Paladar

Um café para dividir

Histórias e experiências sobre o café

O surpreendente café conilon da etnia Tupari, da Amazônia

Excelentes robustas brasileiros são produzidos por etnias indígenas em Rondônia e parte do Amazonas

15 de janeiro de 2019 | 02h10 por Ensei Neto

Duas são as espécies de café de maior importância comercial dentre dezenas: o arábica, que recebeu esse nome por ter seus primeiros cultivos no Iêmen, que fica na Península Arábica, apesar de sua origem botânica ser na Etiópia, e o canephora ou robusta, encontrado originalmente no Congo.

Apesar de serem de uma mesma, digamos, família botânica, são muito diferentes em sua base genética. A diferença é comparável, por exemplo, às diferenças entre os lobos e os cães.

Em geral é atribuído aos grãos do arábica um padrão muito superior de bebida e, às variedades do canephora, como o robusta ou conilon, padrões inferiores. Sim, em tese o DNA faz toda a diferença! Mas há sempre exceções surpreendentes, resultado de conhecimento e capricho na produção.

No Brasil, as regiões produtoras mais importantes de arábica têm altitude acima dos 700m, chegando a 1.400m acima do nível do mar em pontos das Serras da Mantiqueira e Caparaó, e na Chapada Diamantina, na Bahia. Essa altitude contribui muito para que o ritmo de amadurecimento das frutas seja mais lento, o que é muito importante para a formação de maior acidez e doçura.

No entanto, existem locais como o Cerrado Mineiro, que tem clima com características continentais, com menor influência do Oceano Atlântico, que mesmo tendo topografia plana, produzem excelentes cafés.
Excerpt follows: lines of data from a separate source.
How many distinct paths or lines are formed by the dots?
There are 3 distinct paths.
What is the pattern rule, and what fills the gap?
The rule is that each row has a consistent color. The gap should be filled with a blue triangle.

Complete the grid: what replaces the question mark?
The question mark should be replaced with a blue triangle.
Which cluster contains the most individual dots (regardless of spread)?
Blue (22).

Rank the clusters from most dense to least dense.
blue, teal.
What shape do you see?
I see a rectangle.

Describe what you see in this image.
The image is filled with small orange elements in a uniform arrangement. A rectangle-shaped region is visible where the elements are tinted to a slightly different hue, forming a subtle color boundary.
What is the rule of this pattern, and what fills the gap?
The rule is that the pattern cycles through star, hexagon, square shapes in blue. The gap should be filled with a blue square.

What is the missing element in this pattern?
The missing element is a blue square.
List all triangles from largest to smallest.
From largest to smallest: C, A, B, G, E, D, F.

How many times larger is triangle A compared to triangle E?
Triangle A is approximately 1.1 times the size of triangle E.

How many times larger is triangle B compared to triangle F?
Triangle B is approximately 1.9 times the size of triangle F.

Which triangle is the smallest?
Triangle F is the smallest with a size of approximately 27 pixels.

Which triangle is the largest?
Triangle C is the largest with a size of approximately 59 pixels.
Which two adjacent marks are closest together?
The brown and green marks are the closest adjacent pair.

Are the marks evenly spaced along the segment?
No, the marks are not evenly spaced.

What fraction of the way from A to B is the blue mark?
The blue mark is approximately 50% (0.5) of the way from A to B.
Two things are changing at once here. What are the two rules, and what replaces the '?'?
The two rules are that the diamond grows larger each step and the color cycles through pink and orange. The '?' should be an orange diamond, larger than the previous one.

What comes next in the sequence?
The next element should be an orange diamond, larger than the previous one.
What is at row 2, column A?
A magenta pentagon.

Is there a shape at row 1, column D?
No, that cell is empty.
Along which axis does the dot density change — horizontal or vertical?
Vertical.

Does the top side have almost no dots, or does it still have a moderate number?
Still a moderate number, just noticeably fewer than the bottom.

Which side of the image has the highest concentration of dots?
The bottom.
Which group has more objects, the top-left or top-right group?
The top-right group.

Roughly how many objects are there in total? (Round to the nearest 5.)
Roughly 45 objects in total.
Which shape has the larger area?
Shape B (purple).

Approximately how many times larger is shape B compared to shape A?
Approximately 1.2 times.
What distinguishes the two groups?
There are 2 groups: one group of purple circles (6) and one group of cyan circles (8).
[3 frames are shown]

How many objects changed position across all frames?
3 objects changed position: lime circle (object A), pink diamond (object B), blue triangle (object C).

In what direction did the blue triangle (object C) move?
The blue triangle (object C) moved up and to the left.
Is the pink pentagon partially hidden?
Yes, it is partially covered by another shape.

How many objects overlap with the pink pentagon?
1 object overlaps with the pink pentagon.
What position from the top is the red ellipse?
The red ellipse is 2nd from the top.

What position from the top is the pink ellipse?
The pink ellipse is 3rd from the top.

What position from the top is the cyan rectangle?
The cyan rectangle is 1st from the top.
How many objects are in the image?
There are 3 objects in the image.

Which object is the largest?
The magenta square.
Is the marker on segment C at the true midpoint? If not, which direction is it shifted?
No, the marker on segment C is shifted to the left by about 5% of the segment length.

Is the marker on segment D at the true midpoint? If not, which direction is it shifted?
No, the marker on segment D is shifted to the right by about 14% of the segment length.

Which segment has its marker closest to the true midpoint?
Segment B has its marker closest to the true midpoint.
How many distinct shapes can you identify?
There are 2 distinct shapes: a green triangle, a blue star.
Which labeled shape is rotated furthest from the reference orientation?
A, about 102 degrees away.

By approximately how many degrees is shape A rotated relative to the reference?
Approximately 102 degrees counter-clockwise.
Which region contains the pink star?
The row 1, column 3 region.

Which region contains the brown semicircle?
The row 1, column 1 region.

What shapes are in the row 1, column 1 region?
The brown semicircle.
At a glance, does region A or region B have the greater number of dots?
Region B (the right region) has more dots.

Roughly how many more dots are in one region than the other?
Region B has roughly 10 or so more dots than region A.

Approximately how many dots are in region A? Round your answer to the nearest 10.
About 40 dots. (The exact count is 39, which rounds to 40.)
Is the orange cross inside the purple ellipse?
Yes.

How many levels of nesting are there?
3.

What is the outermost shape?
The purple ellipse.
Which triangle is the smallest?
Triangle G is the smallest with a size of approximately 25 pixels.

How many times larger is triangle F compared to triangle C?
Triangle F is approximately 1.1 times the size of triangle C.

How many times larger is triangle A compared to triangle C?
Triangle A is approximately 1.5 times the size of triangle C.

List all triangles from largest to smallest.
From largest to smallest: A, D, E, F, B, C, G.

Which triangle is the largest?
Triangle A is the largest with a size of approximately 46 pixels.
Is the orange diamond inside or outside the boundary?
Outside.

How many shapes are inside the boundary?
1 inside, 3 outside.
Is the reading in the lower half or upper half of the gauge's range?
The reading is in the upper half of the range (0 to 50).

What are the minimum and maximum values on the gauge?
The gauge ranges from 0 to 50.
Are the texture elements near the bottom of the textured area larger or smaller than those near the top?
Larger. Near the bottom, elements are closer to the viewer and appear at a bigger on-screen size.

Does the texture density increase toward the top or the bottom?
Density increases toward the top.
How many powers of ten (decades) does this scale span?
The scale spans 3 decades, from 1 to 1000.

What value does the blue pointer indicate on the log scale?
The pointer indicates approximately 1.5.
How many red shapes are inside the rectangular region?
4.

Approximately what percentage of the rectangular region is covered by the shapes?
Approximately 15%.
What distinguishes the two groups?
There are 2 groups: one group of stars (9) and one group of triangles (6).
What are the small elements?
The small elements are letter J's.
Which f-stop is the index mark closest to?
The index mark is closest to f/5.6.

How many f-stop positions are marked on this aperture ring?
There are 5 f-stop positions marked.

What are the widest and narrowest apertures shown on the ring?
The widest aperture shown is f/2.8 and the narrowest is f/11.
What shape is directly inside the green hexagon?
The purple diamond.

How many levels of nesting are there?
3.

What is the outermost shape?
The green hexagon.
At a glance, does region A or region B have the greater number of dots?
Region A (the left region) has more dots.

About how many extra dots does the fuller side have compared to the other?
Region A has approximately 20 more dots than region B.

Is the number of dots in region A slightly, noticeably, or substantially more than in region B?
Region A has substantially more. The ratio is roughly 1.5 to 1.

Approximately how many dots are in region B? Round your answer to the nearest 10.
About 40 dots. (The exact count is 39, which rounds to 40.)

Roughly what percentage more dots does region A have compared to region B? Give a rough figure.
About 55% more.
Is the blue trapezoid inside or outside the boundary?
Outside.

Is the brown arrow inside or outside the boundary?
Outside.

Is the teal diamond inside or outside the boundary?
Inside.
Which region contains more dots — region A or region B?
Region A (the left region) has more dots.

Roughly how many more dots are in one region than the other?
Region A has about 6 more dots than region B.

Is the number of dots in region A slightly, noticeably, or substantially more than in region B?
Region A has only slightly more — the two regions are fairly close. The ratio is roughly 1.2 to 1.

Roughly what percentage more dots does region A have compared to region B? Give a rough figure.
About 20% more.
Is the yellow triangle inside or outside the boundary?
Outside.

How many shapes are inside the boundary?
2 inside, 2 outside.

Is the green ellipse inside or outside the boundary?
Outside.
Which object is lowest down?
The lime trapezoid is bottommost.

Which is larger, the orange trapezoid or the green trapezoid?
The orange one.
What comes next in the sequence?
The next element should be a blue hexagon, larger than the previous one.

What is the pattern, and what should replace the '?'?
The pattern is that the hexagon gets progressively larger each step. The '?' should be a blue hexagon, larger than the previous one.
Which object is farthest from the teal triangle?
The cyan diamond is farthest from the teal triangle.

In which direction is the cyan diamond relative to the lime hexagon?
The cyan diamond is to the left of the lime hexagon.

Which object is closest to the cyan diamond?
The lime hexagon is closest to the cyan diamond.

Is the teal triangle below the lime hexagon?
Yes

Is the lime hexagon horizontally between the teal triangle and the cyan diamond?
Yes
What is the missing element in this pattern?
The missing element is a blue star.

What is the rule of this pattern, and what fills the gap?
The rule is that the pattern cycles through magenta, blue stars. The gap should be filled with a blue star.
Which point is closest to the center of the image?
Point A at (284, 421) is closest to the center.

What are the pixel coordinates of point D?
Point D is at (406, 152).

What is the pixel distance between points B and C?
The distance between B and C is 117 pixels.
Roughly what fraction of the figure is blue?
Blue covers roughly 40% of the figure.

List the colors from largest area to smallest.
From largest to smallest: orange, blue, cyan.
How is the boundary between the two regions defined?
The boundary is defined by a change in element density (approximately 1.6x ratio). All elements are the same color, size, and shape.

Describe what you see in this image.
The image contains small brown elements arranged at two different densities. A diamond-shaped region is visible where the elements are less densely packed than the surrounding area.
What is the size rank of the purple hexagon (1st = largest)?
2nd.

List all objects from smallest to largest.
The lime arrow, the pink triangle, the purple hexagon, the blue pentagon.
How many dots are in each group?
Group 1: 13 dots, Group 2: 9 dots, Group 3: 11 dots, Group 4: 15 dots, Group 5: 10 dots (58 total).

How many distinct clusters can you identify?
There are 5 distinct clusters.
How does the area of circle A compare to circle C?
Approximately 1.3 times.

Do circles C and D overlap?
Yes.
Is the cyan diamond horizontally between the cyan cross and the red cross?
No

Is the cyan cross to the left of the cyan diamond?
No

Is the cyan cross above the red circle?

No Norte Pioneiro do Paraná, que fica praticamente junto ao Trópico de Capricórnio, cafés com sabores de grande intensidade, expressivos, são produzidos em baixas altitudes por causa do clima com estações do ano bem definidas.

Conilon produzido na Amazônia. FOTO: Ensei Neto/Arquivo pessoal

Lavouras de conilon eram comuns nas áreas mais baixas do Espírito Santo, principalmente na Bacia do Rio Doce, onde ainda se concentra a maior produção brasileira dessa espécie.

Produzir em bom volume desde os anos 1980, os cafés de Rondônia eram tidos como de baixa qualidade. Desde o início dos anos 2000, porém, um esforço para se focar na produção com maior qualidade vem sendo feito naquela região.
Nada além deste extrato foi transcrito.